Perhaps now more than ever, it is time to take an honest look at ourselves and discover who we are, where we have been, and where we are going. Our culture is as much a reflection of the individual as the individual is a reflection of that culture. A collective and global confrontation with death is perhaps one of the most powerful ways to awaken us!


"Our intellect has created a new world that dominates nature, and has populated it with monstrous machines. The latter are so indubitably useful and so much needed that we cannot see even a possibility of getting rid of them or of our odious subservience to them. Man is bound to follow the exploits of his scientific and inventive mind and to admire himself for his splendid achievements. At the same time, he cannot help admitting that his genius shows an uncanny tendency to invent things that become more and more dangerous…In spite of our proud domination of nature we are still her victims as much as ever and have not even learnt to control our own nature, which slowly and inevitable courts disaster." (Jung, 2002, p.122).


References:

Hall, E. (1981). The silent language. New York, NY: Anchor Books

Jung, C. G. (1966). The psychology of the transference (R. F. C. Hull, Trans.). In H. Read et al. (Eds.), The collected works of C. G. Jung (Vol. 16, pp. 163-323). Princeton, NJ: Princeton University Press. (Original work published 1946)

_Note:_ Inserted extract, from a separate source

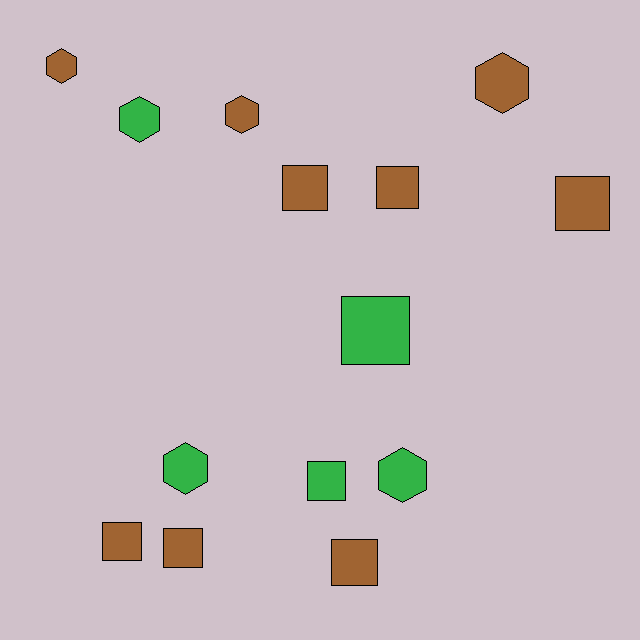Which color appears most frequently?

Jung, C.G., Sabini, Meredith (2002). The Earth Has a Soul: C.G. Jung on Nature, Technology & Modern Life. Berkeley, CA: North Atlantic Books.

Kalsched, D. (2013). Trauma and the soul: A psycho-spiritual approach to human development and its interruption. Hove, England: Routledge.

Killsback, L. (2013). Indigenous perceptions of time: Decolonizing theory, world history, and the fates of human societies. American Indian Culture and Research Journal, 37(1), 127-155.

Kipnis, A. (2013). The Midas Complex: How Money Drives Us Crazy and What We Can Do About It. Los Angeles, CA: Indigo Phoenix Books.

Krishnamurti, J. (1969). Freedom from the known. New York, NY: HarperCollins.

Krishnamurti, J., & Bohm, D. (1985). The ending of time. New York, NY: HarperCollins

Patton, J. (1993, November). Time and technology in Native American Indian literature. Paper presented at the Annual Meeting of the National Council of Teachers of English, Pittsburg, PA.

Peat, D. (1987). Synchronicity: The bridge between matter and mind. New York, NY: Bantam Books.

Rifkin, J. (1987). Time wars: The primary conflict in human history. New York, NY: Touchstone.